In established organizations, what can leaders do to drive innovation? How can leaders support innovation at work? What’s one tactic that will unleash it? Let me tell you…
I’ve yet to meet an innovative company where people are punished, ridiculed, shamed, and fired for making mistakes. The problem with most organizations that want to innovate is how little patience they have for making mistakes. It’s pretty much you make a mistake and you’re tagged as incompetent, next mistake and you’re out the door; this is not an innovation friendly environment.
Innovation is the opposite of stable. Any progress is made through constant friction. In an innovation culture what’s valued above all is a growth mindset, which is all about learning and evolving. Thus, a culture of innovation is a culture of learning.

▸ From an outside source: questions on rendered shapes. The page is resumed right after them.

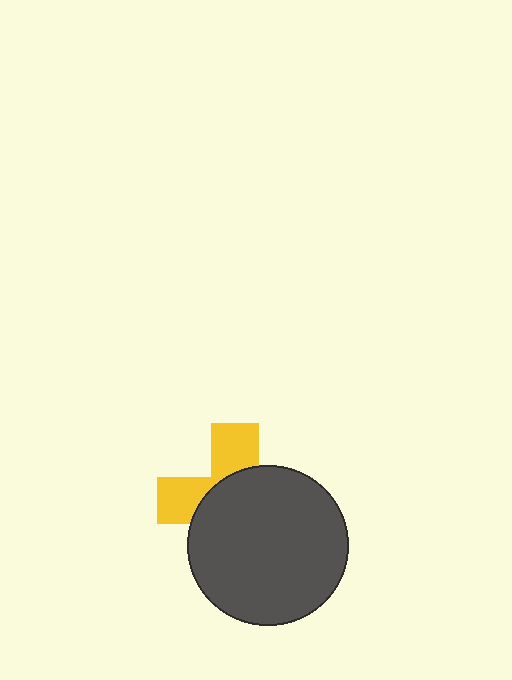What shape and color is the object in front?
The object in front is a dark gray circle.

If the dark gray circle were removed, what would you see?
You would see the complete yellow cross.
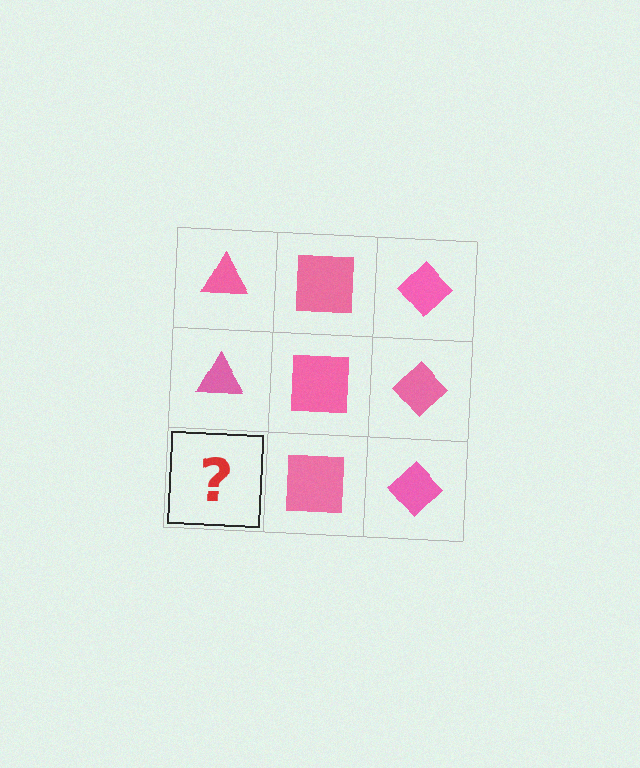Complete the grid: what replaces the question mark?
The question mark should be replaced with a pink triangle.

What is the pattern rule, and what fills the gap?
The rule is that each column has a consistent shape. The gap should be filled with a pink triangle.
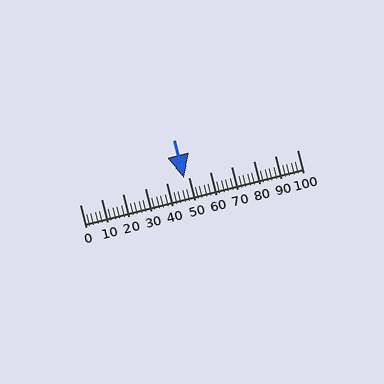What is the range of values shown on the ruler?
The ruler shows values from 0 to 100.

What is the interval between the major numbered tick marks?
The major tick marks are spaced 10 units apart.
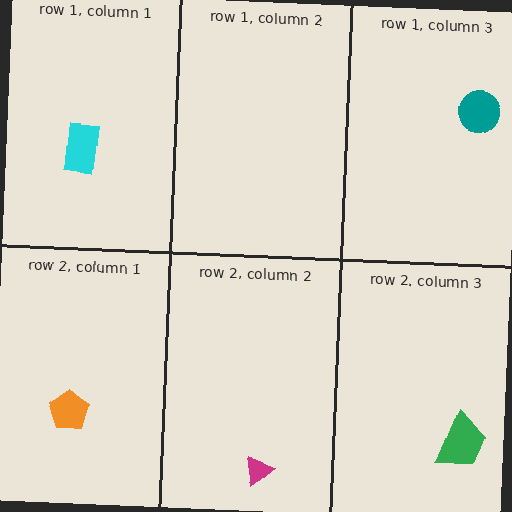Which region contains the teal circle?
The row 1, column 3 region.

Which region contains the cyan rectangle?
The row 1, column 1 region.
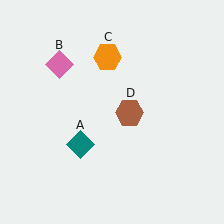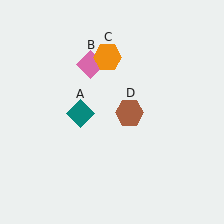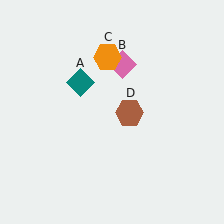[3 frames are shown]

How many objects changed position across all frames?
2 objects changed position: teal diamond (object A), pink diamond (object B).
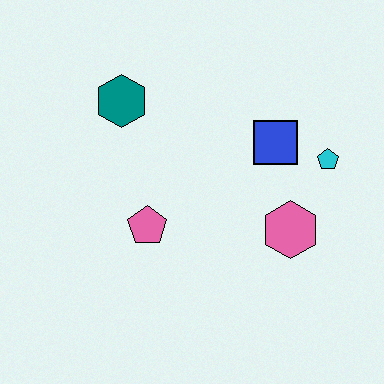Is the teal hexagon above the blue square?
Yes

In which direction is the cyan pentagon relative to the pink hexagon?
The cyan pentagon is above the pink hexagon.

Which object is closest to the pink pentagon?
The teal hexagon is closest to the pink pentagon.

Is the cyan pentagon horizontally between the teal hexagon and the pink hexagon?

Innovation is inseparable from failure; which means making mistakes and being wrong. Tensions will rise, disagreements and conflict are a given. Cultures where innovation flourishes embrace mistakes, uncomfortable conversations, and navigate disagreements because they understand that their strength comes from how they navigate problems together.
How do they do that? One way is to make it safe to both make and talk about mistakes.
Make it Safe To Make And Talk About Mistakes
When we make mistakes, our instinct is to conceal, ignore, and move on. Strong cultures flip the dynamic. They seek to highlight and remember their mistakes and use them as navigational markers, focusing on the clarity of the mistakes created and the new paths they send people on.
Voting rights advocate, Stacey Abrams, has three rules for making it safe to make mistakes:
- Give people stretch assignments;
- Let them know you expects some mistakes;
- Create space to learn from those mistakes.
What it comes down to is you want people to know they won’t be punished, shamed, or ignored if they don’t have an answer to something. You want them to not have to worry about being wrong; because being wrong is actually good when you learn from it. It’s about giving your team members permission to learn and grow. People will fail, that’s part of the expectation; because you want them to learn. You want them to grow, and you’re giving them the opportunities to do so.
As I said before, a culture of innovation is a culture of learning. Thus, the innovation equation is as follows: Reducing Errors + Increasing Insights = Innovation
Making mistakes, specifically new ones, is the key to increasing insights. With that said, as a leader, you have to create an environment where you make it safe to fail. Mistakes are a given. You’re not rewarding the act of making mistakes, but the learning that comes from making them; specifically, the new insights.
Bottom line: Leaders that value innovation make it safe to fail by creating an environment where it’s safe to both make and talk about mistakes, where failure isn’t punished; rather it’s expected and celebrated when it leads to learning.